Şizofrenlerde çok enteresan bir durum da el-göz uyumsuzluğudur. Toplumda kişiler aynı taraf el ve gözlerini kullanmaktadırlar. Sağlaklarda sağ, solaklarda da sol göz baskınlığı mevcuttur. Hâlbuki şizofrenlerde çapraz baskınlık topluma göre daha fazladır. Şizofrenlerde eli sağ, gözü sol veya eli sol, gözü sağ olanların nispeti epeyce yüksektir. Bu durum, şizofrenlerde iki beyin arasında görev dağılımının ve koordinasyonun bozulduğunu gösteren önemli bir delildir.

Bazı çalışmalarda şizofrenlerde iki beyin arasındaki haberleşmede kullanılan liflerde (korpus kallosum) problem olduğu, bu yüzden iki yarımküre arasında haberleşmenin aksadığı bulunmuştur.
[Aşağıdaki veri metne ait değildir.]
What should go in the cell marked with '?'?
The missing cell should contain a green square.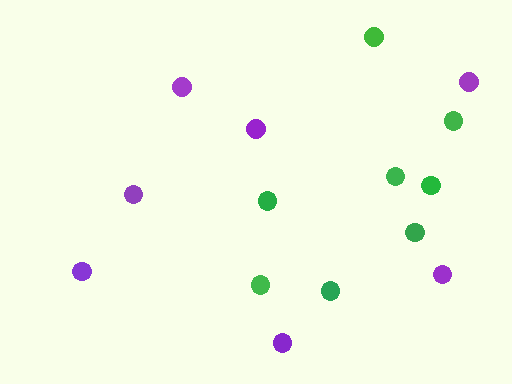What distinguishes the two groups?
There are 2 groups: one group of green circles (8) and one group of purple circles (7).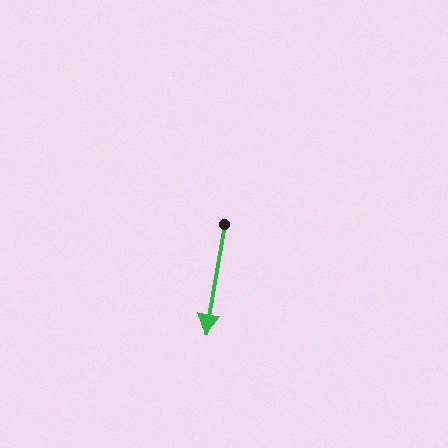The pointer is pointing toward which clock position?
Roughly 6 o'clock.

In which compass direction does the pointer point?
South.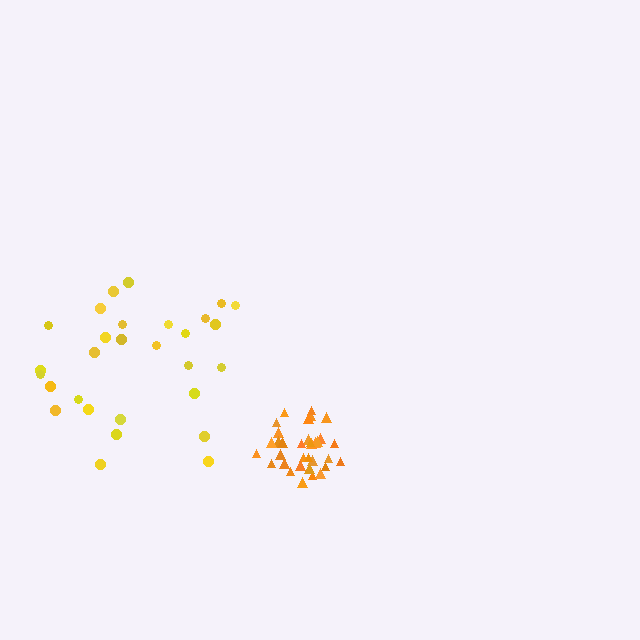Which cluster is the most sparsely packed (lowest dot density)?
Yellow.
Bundan dolayı, bir beyin yaptığı işi karşı beyne haber verememekte, onunla istişare edememekte ve iki beynin aynı iş için çalışması avantaj değil tam tersine bir dezavantaja dönüşmektedir.

İki beynin aynı anda devreye girmesinin dezavantajının kulak hassasiyetiyle bağlantılı olduğu bulunmuştur. İki kulağa aynı anda ses verilmesi şizofrenlerde ses algılamasını bozduğu, ancak aynı sesin tek kulaktan verilmesiyle ses algılamasının iyileştiği, dolayısıyla şizofrenlerde tek kulağın iki kulaktan daha avantajlı olduğu ileri sürülmüştür.
Şizofreni hastalığında bariz bir cinsiyet farklılığı da gözlenmektedir. Birincisi, kadınlar daha geç yaşlarda şizofren olmaktadırlar. İkincisi, kadınlarda özellikle negatif (kötü) şizofreni belirtileri erkeklere kıyasla çok daha az ortaya çıkar; dolayısıyla kadınlar ağır şizofren hastası olmazlar. Ağır semptomlarla seyreden hastalar umumiyetle erkektir.
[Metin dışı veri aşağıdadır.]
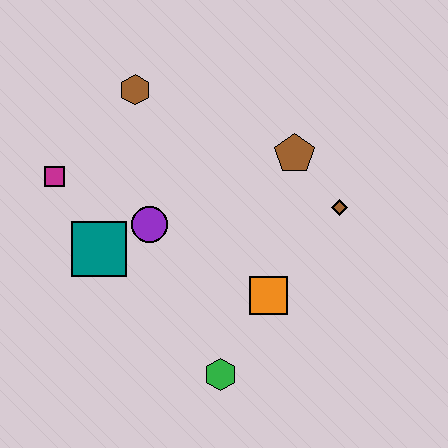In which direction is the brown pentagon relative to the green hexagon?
The brown pentagon is above the green hexagon.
Şizofrenideki beyin baskınlığı anormalliği açısından da, kadın erkek farkı ortaya çıkmaktadır. Erkek hastalarda kadınlara kıyasen, el tercihinde kayma daha yüksek, sol göz baskınlığında artma bariz ve el-göz baskınlığındaki uyumsuzluk daha fazladır.

Çok dikkate değer bir başka durum da doğuştan kör olanların büyük ihtimalle şizofren olmamalarıdır. Bilim adamları, doğuştan körlerde beyinde sinir hücreleri arasında yeni bir organizasyon geliştirildiğini, bunun da şizofreninin ortaya çıkmasına direnç oluşturduğunu iddia etmektedir. Muhtemelen doğuştan körlerde el-göz uyumsuzluğu olması ihtimali çok az olduğundan şizofreni de pek ortaya çıkmamaktadır. Şizofreniden başka migren, otizm gibi bazı hastalıklarda da el ve göz tercihi farklılıkları bulunmuştur.

Hulâsa
İyi tanıdığım bir aile şirketinin sahibi iki kardeş, mağazayı çok güzel idare etmelerine vesile hususun ‘sürekli istişare’ olduğunu söylüyordu. Kardeşlerin şirketteki vazife dağılımları farklıydı; biri, diğerinin işine karışmıyordu. Kardeşler yaptıkları işten birbirlerini dâima haberdar ediyorlardı. Aynı işe ikisi de kalkışmadığından problem olmuyordu. Aralarında tam bir itimat olduğundan, işleri çok iyi idare ediyorlardı. Herkes onlardan takdirle bahsediyordu. Aslında bundan daha mükemmel bir vazife taksimi ve istişare sistemi yukarıda anlatıldığı üzere, insan vücudunda mevcuttur. Ancak, bu sistem bozulduğunda hastalıklar ortaya çıkmaktadır. Bize düşen görev, vücudumuzdaki vazife taksiminden ve istişare sisteminden ilham alarak, günlük hayatımızda buna uygun hareket etmek ve ilâhî birer mevhibe olan bu yanılmaz hakikatleri derinlemesine anlamaya çalışmaktır.